Есть несколько изначальных данностей в жизни каждого человека, которые при приближении к ним, при попытке их понять и принять, становятся серьезными, и практически неразрешимыми проблемами. Одна из таких данностей — свобода личного выбора, понимание того факта, что мы способны сделать свою жизнь абсолютно любой, по своему усмотрению. Мы можем жить в любой стране, в мегаполисе или в маленьком горном поселке, мы можем посвятить время тому, чтобы стать рок-звездой, богатым человеком, художником, учителем или пасти овец, любуясь вершинами горной гряды под лучами восходящего солнца. Все, что мыслится нами, как "обстоятельства" — привязанность к близким, долг, безденежье, недостаток образования, внешность, черты характера — все это устранимо.
Трагедия заключается и в том, чтобы понять, что, действительно, "все в наших руках", и ответить себе на простой вопрос: чего я по-настоящему хочу? И размытых ответов недостаточно для того, чтобы реально изменить свою жизнь, стать ее автором от и до, взять на себя ответственность за мысли, чувства, желания и действия. Мы все хотим быть здоровыми, красивыми, преуспевающими и реализовавшими свои таланты и способности. Мы все хотим, чтоб нас любили, принимали такими, какие мы есть, ценили за наши поступки, одобряли, поддерживали, уважали.
Но этих желаний недостаточно, чтобы сделать конкретный шаг. Поэтому я спрашиваю у себя: "О чем ты мечтаешь?" О чем я мечтаю по-настоящему? Каким образом я хочу жить, чтобы быть счастливой?

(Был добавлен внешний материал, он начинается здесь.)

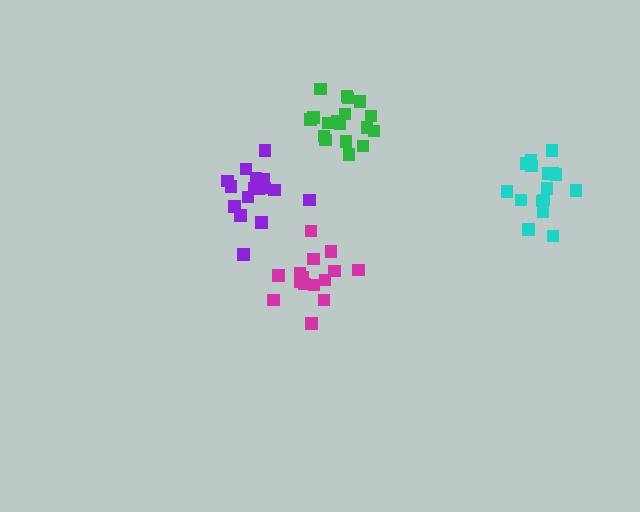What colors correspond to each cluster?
The clusters are colored: magenta, purple, green, cyan.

На пути к решению этих вопросов стоят еще несколько данностей. Смерть. Моя и всех, кто мне близок. Одиночество перед лицом как смерти, так и жизни. Экзистенциальное одиночество, пропасть между "Я" и "Другими". Чем более развит человек, тем больше он осознает свое тотальное одиночество. Любовь, влюбленность даже, рассеивают тревогу, страх, возникающий у каждого из нас, когда мы понимаем свою индивидуальность и одиночество на пути к пониманию себя. Поэтому отношения, какими бы они не были, это некая потеря осознания себя, как отдельной единицы. Эта потеря себя спасительна на короткий или долгий срок, но суть проблемы одиночества в том, что она неразрешима.
Есть другие формы слияния с чем-то, например, религиозность, мистицизм, эзотерика, принадлежность к ряду восточных учений. Результатом обретения какой-либо веры во что-то большее, чем я, в принадлежность к этому большему, в Его отношение к моей жизни — является опять же иллюзия безопасности, неодиночества. Веря во что-то большее, чем собственная личность или мышление, или душа, мы приближаемся к состоянию ребенка, защищенного родителями, и неважно, каковы черты этого родителя: он может быть любящим и прощающим, суровым и наказывающим, абстрактным и равнодушным. Суть веры не в том, чтобы представлять себе более или менее конкретный образ того, что Наверху, а в том, чтобы верить в его отношение к нашей — такой маленькой, но предельно значимой жизни. Для верующего мысль о том, что Бог любит его, что Богу есть дело до его поступков и чувств, является прямой дорогой в люльку, где он, практически лишенный ответственности и страха, качается несколько десятков лет.
Но самой странной для понимания данностью является отсутствие четкого смысла всего происходящего. Если смерть неизбежна, если мы одиноки как в своем выборе, так и в иллюзии отсутствия такового, то тогда зачем? Зачем нам эта свобода? Какой путь будет правильным, а какой нет? Что важнее: любовь или социальная реализация? Какой смысл в моральных правилах и нормах поведения? Какой вообще смысл в нашем существовании? Невозможность получить ответ на этот вопрос — и есть данность, с которой каждый справляется или не справляется по-своему.
Все размытые рассуждения на тему смысла и счастья, сводящиеся либо к абстрактному: "каждому свое", либо к еще более абстрактному: в "чем-либо, подставить любое из вечных понятий, ненужное зачеркнуть", ничего не объясняют, а только уводят, показывая самой этой попыткой определить и счастье и смысл, насколько мы далеки и от того и от другого.
Поэтому, я не буду пытаться ни размышлять об этих данностях, навсегда обреченных остаться вопросами, ни навязывать хоть какое-либо представление о формах принятия этих нескольких неизбежностей нашего сознания. Наша жизнь обречена на скорый конец, о котором мы стремимся не думать, на этом пути мы свободны делать все, что захотим, но мы боимся этой свободы и не знаем, чего хотеть, полученный нами жизненный опыт разделяет нас и мешает слиться с чем-то, будь то другой человек или Высшая Сила, мы теряем любовь и привязанности так же непрогнозируемо, как находим их. И во всем этом мы не видим смысла, который бы нас удовлетворял безусловно.